Even during small house fires considerable amounts of dioxin can form because PVC is present in interior furnishings and products such as floorings and wallpapers, and electrical equipment such as cables. The hydrochloric acid which forms when PVC is burned can lead to life threatening lung damage and causes serious corrosion to buildings as well.

The first local authority restriction on PVC use in public buildings occurred in the town of Bielefeld, Germany in 1986, after a fire in a bowling alley which left a costly and dangerous dioxin cleanup problem.

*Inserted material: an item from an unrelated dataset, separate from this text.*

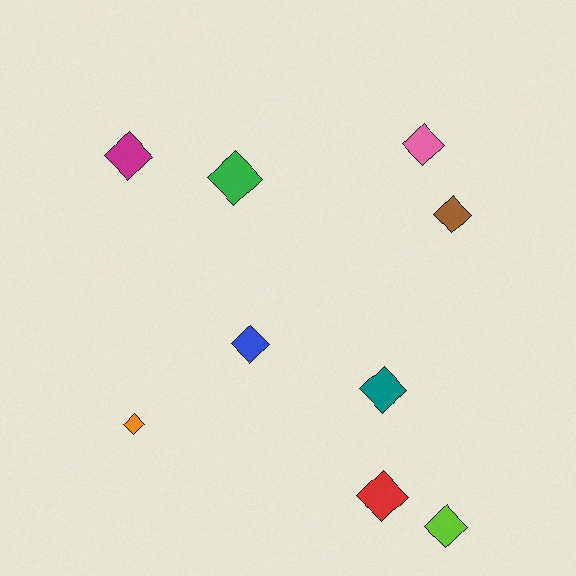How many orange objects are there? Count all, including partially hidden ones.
There is 1 orange object.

In 1993 the German Environmental Protection Agency recommended that in the long run, " PVC products should be substituted by other materials in all areas where the potential dioxin and hydrogen chloride formation in case of fire poses a substantial risk for human health and the environment." Aftermath of fire involving PVC in Dusseldorf, Germany 1996

(See lists of PVC free local authorities - PVC Free Future Report).

In the summer of 1997 in Hamilton, Canada an accidental fire at a PVC car scrap recycling site caused the evacuation of hundreds of people and dioxin contamination in the wastes on and around the site. Residents were advised not to eat local garden produce or allow their children to play on the grass.

Fires at landfills are frequent occurrences, even in industrialized countries. For example, the U.S. Environmental Protection Agency recently estimated that landfill fires contribute 20 percent of dioxin releases to air in that country.
Report: PVC Fires list

c) PVC and Open Burning
PVC and Burning in Household Stoves, Barrels and rubbish/trash Piles

Based on estimates by the U.S. Environmental Protection Agency, the burning of household wastes in open barrels and piles is the source of almost one-fourth of dioxin releases to air in the U.S. The Agency's studies show PVC as the major source of chlorine available for dioxin formation. No such estimates have been made in Europe. However, according to the European Dioxin Inventory, "The extent of co-combustion of household wastes is almost unknown and should be assessed … since this practice may influence considerably the PCDD/F emissions from stoves and fireplaces." In Sweden, some 54 percent of dioxin releases to air are from residential stoves that burn wood and unknown quantities of household wastes.